Oh my heart! My heart is still healing from this novel. Julia Pastrana was a born ‘freak’, but an accomplished very talented one who was a dancer, a performer, could speak several languages and could both charm and horrify people. But like many women, all she wanted was to be loved for who she was beneath her ‘animal countenance’. Everyone knows no man could ever look upon such ugliness and find love, it is unheard of, surely. She feels cursed, could her mother have gone out under a full moon and her punishment was this monster infant? Julia finds a shaman and what she wants to know is as human a question as any other  warm-blooded girl’s, will she be loved?  Is she Incredibly the shaman informs her she will be loved within a year. Sure enough, as soon as Theodore Lent enters her life and offers her the chance to see the world it doesn’t take much convincing but getting over her fear. They become more than business partners but Theo is both disturbed by and hungry for Julia. She is a money-maker for these strange times, when curiousities were all the rage. But this story takes readers past her stage persona and finds a lonely woman that suffers the cruelties of her face. Walking the streets veiled in generally a must, and when she is ‘uncovered’ the cruelty and meanness of others exposes the ugliness in the hearts of the average person, begging the question ‘who is the real monster?’ Theo himself is often suspect, and is this love? Is this a love worthy of Julia? I can’t go into detail about what fortunes come to light, or how it broke my heart except to say maybe preserving curiosities can be a monstrous perversity. Theo finds Julia to be a marvel, a rare exotic gift but he struggles too with his feelings. 
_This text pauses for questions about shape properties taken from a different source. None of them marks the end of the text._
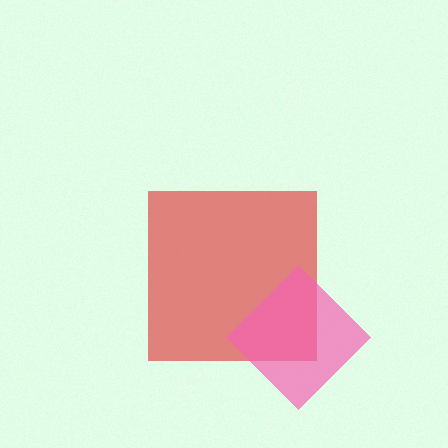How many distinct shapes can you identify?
There are 2 distinct shapes: a red square, a pink diamond.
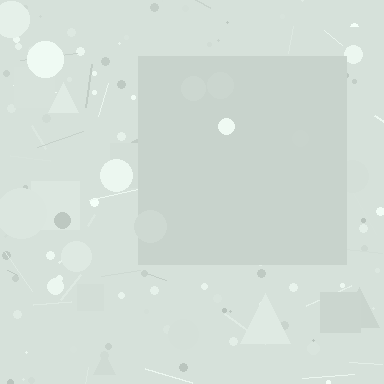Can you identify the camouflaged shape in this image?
The camouflaged shape is a square.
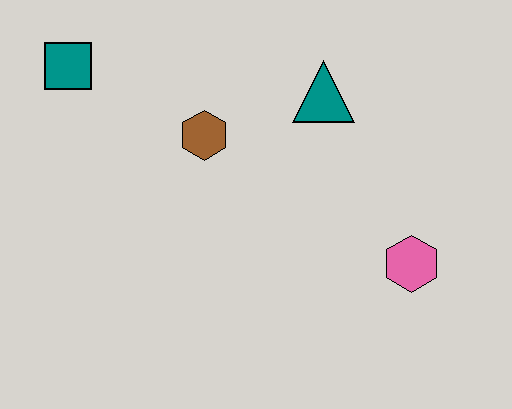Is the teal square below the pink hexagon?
No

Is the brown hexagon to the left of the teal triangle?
Yes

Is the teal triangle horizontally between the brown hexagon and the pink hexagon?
Yes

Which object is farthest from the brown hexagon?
The pink hexagon is farthest from the brown hexagon.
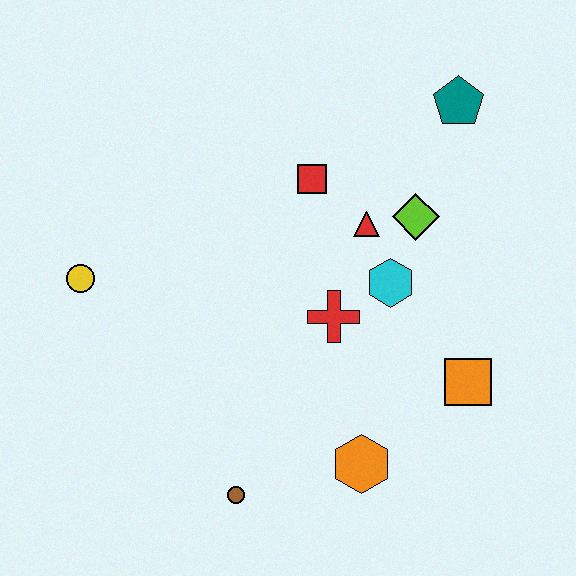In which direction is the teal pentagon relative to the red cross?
The teal pentagon is above the red cross.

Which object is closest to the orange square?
The cyan hexagon is closest to the orange square.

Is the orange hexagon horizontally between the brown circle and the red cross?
No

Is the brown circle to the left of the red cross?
Yes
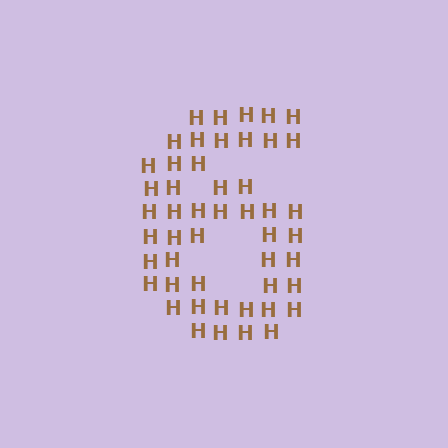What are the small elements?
The small elements are letter H's.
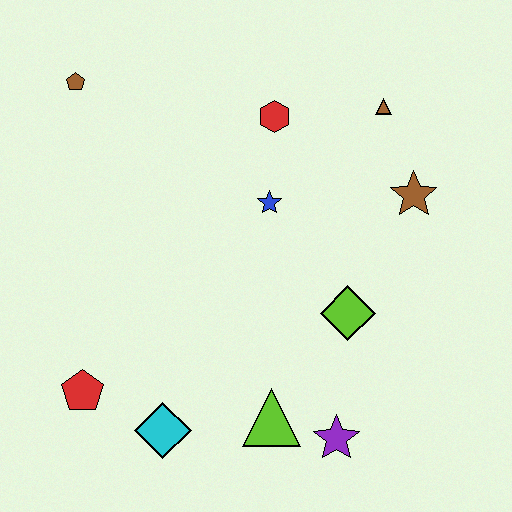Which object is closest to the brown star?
The brown triangle is closest to the brown star.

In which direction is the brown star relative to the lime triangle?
The brown star is above the lime triangle.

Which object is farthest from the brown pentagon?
The purple star is farthest from the brown pentagon.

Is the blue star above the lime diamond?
Yes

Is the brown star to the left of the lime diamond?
No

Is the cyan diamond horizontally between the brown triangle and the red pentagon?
Yes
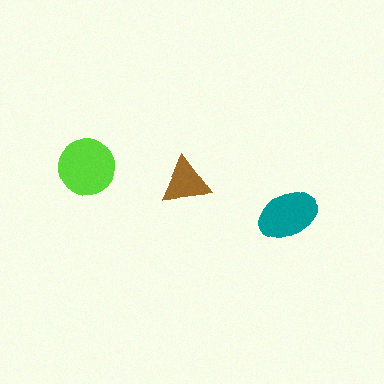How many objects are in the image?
There are 3 objects in the image.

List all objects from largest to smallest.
The lime circle, the teal ellipse, the brown triangle.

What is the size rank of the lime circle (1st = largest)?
1st.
I don’t want to give anything away, but this story is about humanity and inhumanity at the same time. It’s about our perceptions, and how true beauty is sometimes hidden in the least likely places. I felt shame for the abuse of Julia and people like her (yes this is fictionalized  account but she did exist). On the one hand people think ‘well at least she was able to make a career of her ‘misfortune of birth’, but on the other why must someone deemed flawed become a side-show for the rest of the world? How horrifying, the hungry eyes paying to see the ‘oddity’, how heart-wrenching to read of one’s own shocking ‘ugliness’. How terrible to love a man who is also an opportunist, even depriving you of your final rest… well without giving much away, by the end my heart was carrying such heaviness that I am still thinking about her today. Not often fiction stays with me, but it’s beautiful when it does. 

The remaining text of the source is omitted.